8 questions to ask before choosing a Property Manager

8 questions to ask before choosing a Property Manager

30 November 2018

All too often, rental property investors don’t evaluate and interview the property management team before deciding to use their services, says property expert Dani Robison at Forbes.com.

Yet, if you want them to manage your property for years and to enjoy a harmonious relationship, you should definitely get them to answer these eight questions before you commit to the relationship,

1. How long have you been in business?

Property management is a tough business. It takes a certain person with great multitasking skills, awesome accounting and sales attributes, and a super-thick skin.

Someone who has been successfully working in property management for more than five years has a track record of being able to not only endure the job, but go through a few rental cycles in their local market to experience both the good and the bad.

2. What are your fees?

The biggest fee, and the one that will occur most often, is the property management fee. This is the fee that most charge on a monthly basis for their services. Depending on the market and the type of property they’re managing, rates may vary.

You will also want to ask about a reletting fee, the fee charged for re-renting a property to a new tenant. Is there a lease renewal fee if your tenant decides to stay? Also, do they collect the property management fee if the property is vacant? All of these will affect your bottom dollar.

3. Is there a standard deviation amount for maintenance?

Maintenance costs can become overwhelming in a rental if not managed well. Some property managers will have a standard deviation amount.

For example, if a repair is less than $250, they do the repair without asking permission and deduct it from your payment. Other property managers will customise this amount for you. Be sure to ask if there is a fee for maintenance in addition to the repair.

Occasionally, some property management teams will charge a flat fee or percent of a repair as a service fee in addition to the repair cost.

4. Will I receive regular reports or is there an online portal I can access?

In our modern world of information at your fingertips, most property management companies will offer an owner portal you can log into and see updates, account status, and more. If they don’t offer this, be sure to find out how often you will receive reports on your property.

Although property managers are there to alleviate the work you have to do yourself, you still want to keep an eye on your investment and make sure everything is running smoothly.

5. How often do you perform inspections?

The minimum should be annually. Ideally, there would be a property inspection every six months.

Inspections are very important. You want to make sure your tenant is clean and keeping the property well-maintained. These inspections can find issues that the tenant isn’t reporting like a leak in the roof, a constantly running toilet or their poor housekeeping.

Not finding out about these issues early on can be costly later.

6. What are your rental criteria for tenants?

Standard checks are criminal background, credit history, and employment/income verification. Almost every company will do these. However, what income are they requiring? Are they looking for a certain credit score? Understand these points so you will be comfortable with the tenants being approved. Some items can be customisable as long as they don’t impede on local tenancy laws.

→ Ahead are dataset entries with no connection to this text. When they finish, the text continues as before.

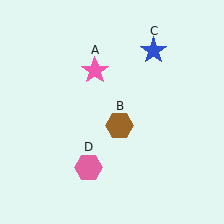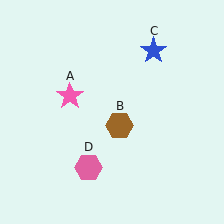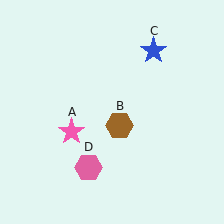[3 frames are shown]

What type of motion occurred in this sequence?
The pink star (object A) rotated counterclockwise around the center of the scene.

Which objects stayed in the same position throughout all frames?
Brown hexagon (object B) and blue star (object C) and pink hexagon (object D) remained stationary.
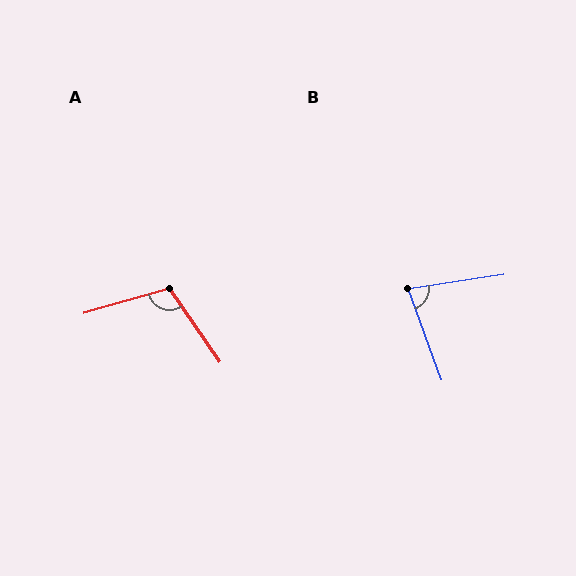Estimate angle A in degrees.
Approximately 108 degrees.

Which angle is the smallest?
B, at approximately 79 degrees.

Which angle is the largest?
A, at approximately 108 degrees.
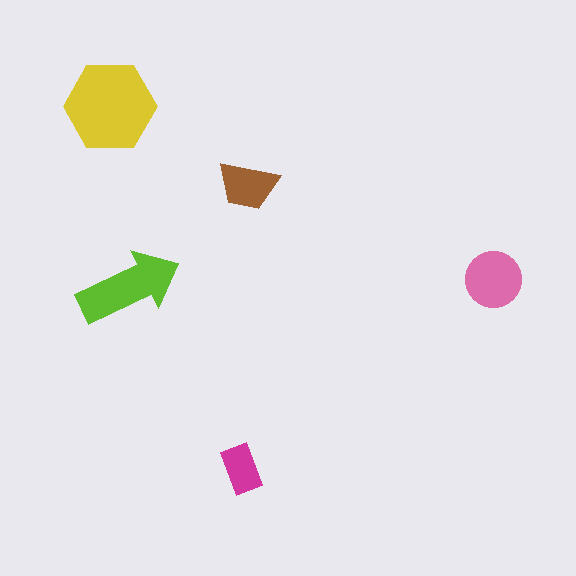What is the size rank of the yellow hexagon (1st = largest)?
1st.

Be sure to ask about deposits as well. Are they requiring first and last month’s rent and a deposit or just a deposit? How much is the deposit? Not all property managers collect one month’s rent as a deposit. Some may collect less. This could become very important when your tenant moves out after causing damage.

7. What is the average vacancy rate for the market?

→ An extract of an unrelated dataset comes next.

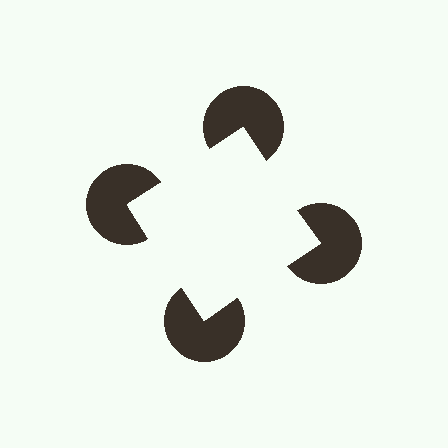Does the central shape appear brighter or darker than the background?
It typically appears slightly brighter than the background, even though no actual brightness change is drawn.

As mentioned, a seasoned property manager with a few years under their belt can provide information on what the cycles are like in the market you are investing in. Right now, the vacancy rate may be at 3 per cent, but just a few years ago when things weren’t great, they were at 8 per cent. This will help you plan for the future if things go sour.

In addition to vacancy rates, find out how quick their turnaround time is when a tenant moves out. Timelines will vary based on how your prior tenant left the property. However, you can find out how long it takes them to rent a property once it’s ready. Should you be prepared to go one month without income from your property or only a week? That can make a huge difference.

8. What is your arrangement with the turnkey company?

If you’re using a turnkey provider to purchase your property, they likely have property management setup. Be sure to find out if they’re in-house, third party, or hybrid.

In-house property management may ease communication and the turnkey provider will have direct oversight.

If they’re third party, this could create service issues as there is no direct oversight from your turnkey provider.

Hybrid models attempt to blend those two. Hybrid property management is technically and legally third party, however, they have some oversight from the turnkey company. Often with hybrid models, you’re getting a more seasoned property manager which is a positive.

If you’re using a turnkey company to purchase your next real estate investment property, you must interview the property management team as part of your due diligence.

Long after the sales team has closed the deal with you, you will be working with the management team for years and years to come. Make sure it’s a relationship that will be a win-win for everyone.